Priscilla Bartonico shivered and tears welled in her eyes as she recalled that afternoon in 1943 when two Japanese soldiers barged into the family's thatched house in the eastern Philippine province of Leyte and took her away.
The Japanese soldiers brought the then 16-year-old Priscilla to their garrison, and for the next six months she and dozens of other local women became sex slaves.
"For decades, I wanted to just forget that episode of my life but I could not," said the now 78-year-old grandmother, one of thousands of former Japanese sex slaves who continue to seek justice for their ordeal 60 years after the end of World War II.
According to historians, the sex slaves or "comfort women" of the Japanese Imperial Army during World War II were taken under a systematic operation that involved the forcible drafting of 100,000 to 250,000 Asian women.
The operation involved the establishment, control and management of army brothels in all Japanese garrisons in China, Korea, the Philippines, the South China Sea Islands and Dutch East Indies, Malaysia and Indonesia.
Historians estimate that fewer than 30 percent of the "comfort women" survived the ordeal by the end of the war.

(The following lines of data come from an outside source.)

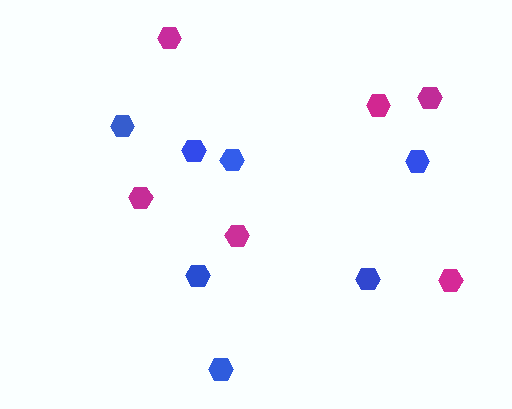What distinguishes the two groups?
There are 2 groups: one group of blue hexagons (7) and one group of magenta hexagons (6).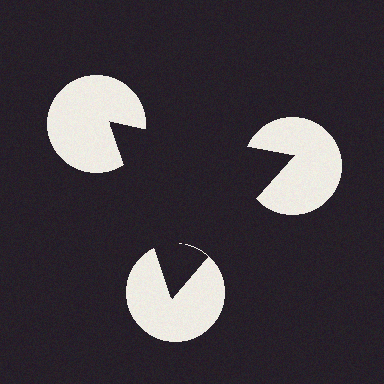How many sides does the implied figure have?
3 sides.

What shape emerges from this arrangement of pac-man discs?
An illusory triangle — its edges are inferred from the aligned wedge cuts in the pac-man discs, not physically drawn.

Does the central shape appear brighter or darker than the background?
It typically appears slightly darker than the background, even though no actual brightness change is drawn.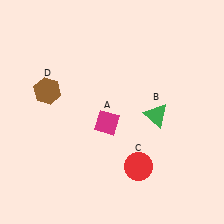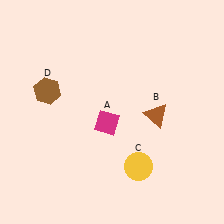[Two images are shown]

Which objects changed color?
B changed from green to brown. C changed from red to yellow.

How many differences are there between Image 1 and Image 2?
There are 2 differences between the two images.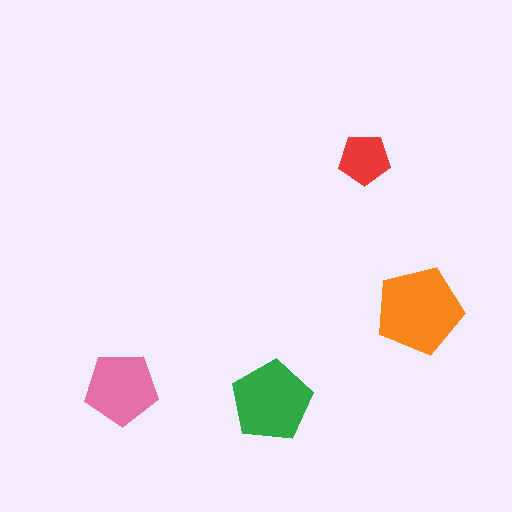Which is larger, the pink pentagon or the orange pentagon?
The orange one.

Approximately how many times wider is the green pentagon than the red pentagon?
About 1.5 times wider.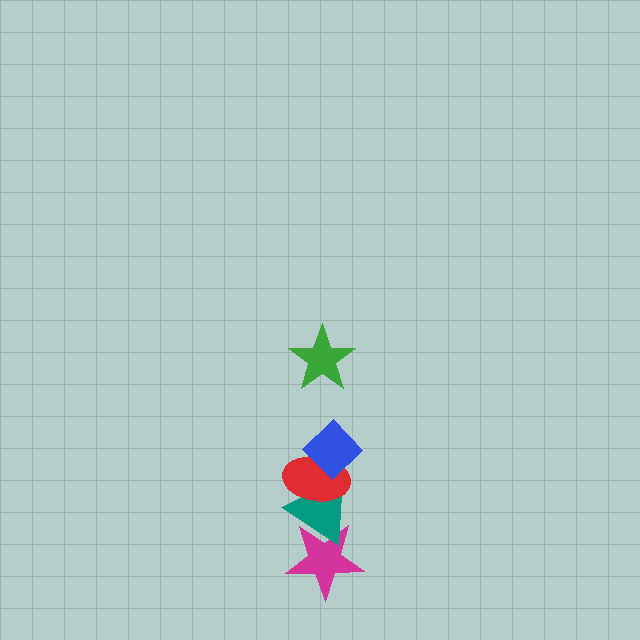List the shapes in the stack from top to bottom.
From top to bottom: the green star, the blue diamond, the red ellipse, the teal triangle, the magenta star.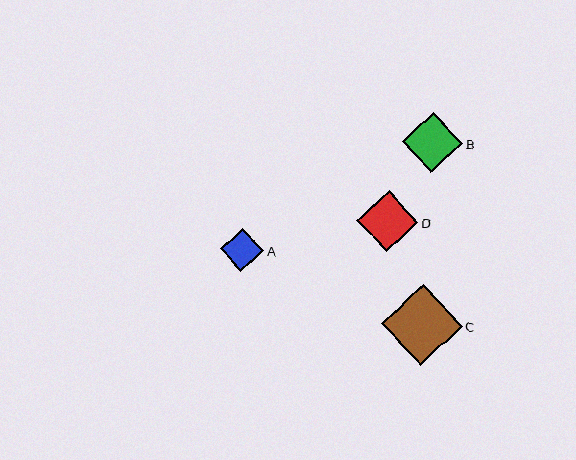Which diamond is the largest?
Diamond C is the largest with a size of approximately 81 pixels.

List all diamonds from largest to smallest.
From largest to smallest: C, D, B, A.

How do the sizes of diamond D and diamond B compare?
Diamond D and diamond B are approximately the same size.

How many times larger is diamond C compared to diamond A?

Rechilda Extremadura, executive director of a non-government organization that supports Filipino "comfort women," said the first Filipino World War II sex slave that came out in the open was the late Rosa Henson in 1991.
Bartonico, who has four grown children and three grandchildren, said Henson inspired her to also come out in the open in 1992, even against the reservations expressed by her husband.
"My husband told me it was better to just forget the whole incident," she said. "But one of my sons argued that I should do what has to be done."
Japan still denies war crimes
The Japanese government, however, maintained that it was not involved in the scheme and individual businessmen were the ones maintaining the brothels.
In 1995, the Japanese legislature and cabinet established a US$4.79 million public fund called the Asian Development Fund as atonement of the Japanese people for the suffering of the "comfort women."
But Filipino "comfort women" as well as those from other Asian countries rejected the fund and continued to demand formal public apology and compensation from the Japanese government.
Unfortunately, the Japanese legal system was not on the side of the Filipino "comfort women." On December 25, 2003, the Japanese Supreme Court dismissed a class suit filed by the Filipino women 10 years earlier.